Das Projekt „Sounds“ (Societal Observatory Using Novel Data Sources) ist ein weiteres Zukunftsprojekt, das aus dem Transformationsfonds finanziert wird. Dort werden große Datenmengen genutzt, um politische, wirtschaftliche und gesellschaftliche Veränderungen auf großer Skala zu beobachten und gegebenenfalls darauf zu reagieren. Zum Beispiel werden Kampagnen auf Social Media analysiert, damit Entscheidungsträger wissen, über welche Kanäle Fake News verbreitet werden. Es geht aber auch um die Frage, wie sich Klimadaten für die Landwirtschaft nutzen oder wie sich Migrationsbewegungen anhand von Satellitenbildern verfolgen lassen.
Gelegentlich wird kritisiert, dass Gründungen und Start-ups, zumal in der Anfangsphase, keine großen Beschäftigungseffekte haben. Wie hilft das dem Land?
Wir sind ein Bundesland mit einer Million Einwohner, und da sind einige tausend Arbeitsplätze mehr oder weniger ein großer Unterschied. Die Start-up-Factory ermöglicht uns, eine Vielzahl von Unternehmen im Saarland zu gründen. Dabei entstehen eine Reihe von kleinen und mittleren Unternehmen, die gemeinsam eine große Wirkung entfalten können. Auf diese Weise wurden im Bereich der Biotechnologie, weitgehend unbemerkt, 300 Arbeitsplätze geschaffen, weitere werden folgen.

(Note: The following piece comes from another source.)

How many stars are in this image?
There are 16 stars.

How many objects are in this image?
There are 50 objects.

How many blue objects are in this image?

Eine ähnliche Struktur finden wir im IT-Bereich, wo es viele erfolgreiche kleinere Firmen gibt, die eher 50 als 5000 Mitarbeitende beschäftigen. Also sollten wir nicht immer nur an die Ansiedlung von Großunternehmen denken. In einer bunten Unternehmenslandschaft mit vielen Unternehmen ergeben sich viele Chancen. Dies sieht man am Beispiel von Baden-Württemberg, wo über die Hälfte der Beschäftigten in Unternehmen mit weniger als 250 Mitarbeitenden tätig ist.

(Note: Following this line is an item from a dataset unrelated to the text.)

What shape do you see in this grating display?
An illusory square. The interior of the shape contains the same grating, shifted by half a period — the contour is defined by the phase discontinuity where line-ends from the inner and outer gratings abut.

Sie haben die vielfältigen Kooperationen beschrieben. Mit wem hat der Uni-Präsident eigentlich mehr zu tun, mit dem Wissenschaftsminister, dem Wirtschaftsminister oder dem Finanzminister?

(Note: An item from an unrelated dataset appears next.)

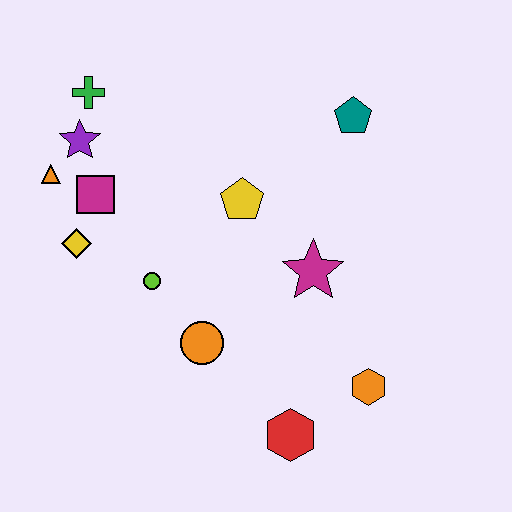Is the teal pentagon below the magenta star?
No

(lacht) Also gleichauf liegend mit dem Wissenschafts- und Finanzminister (Jakob von Weizsäcker verantwortet in Personalunion beide Ressorts, Anm. d. Red.). Tatsächlich sehen viele Akteure in der Landesregierung, dass die Universität für das Saarland eine hohe Bedeutung hat. Wir haben viel über die impulsgebende Rolle der Universität gesprochen. Man darf aber auch nicht die Rolle des Universitätsklinikums in Homburg außer Acht lassen. Ich glaube, es wäre äußerst schwierig, das gute Niveau in der Patientenversorgung im Saarland ohne das UKS aufrechtzuerhalten. Dieses hohe Gut wird in der Politik auch erkannt.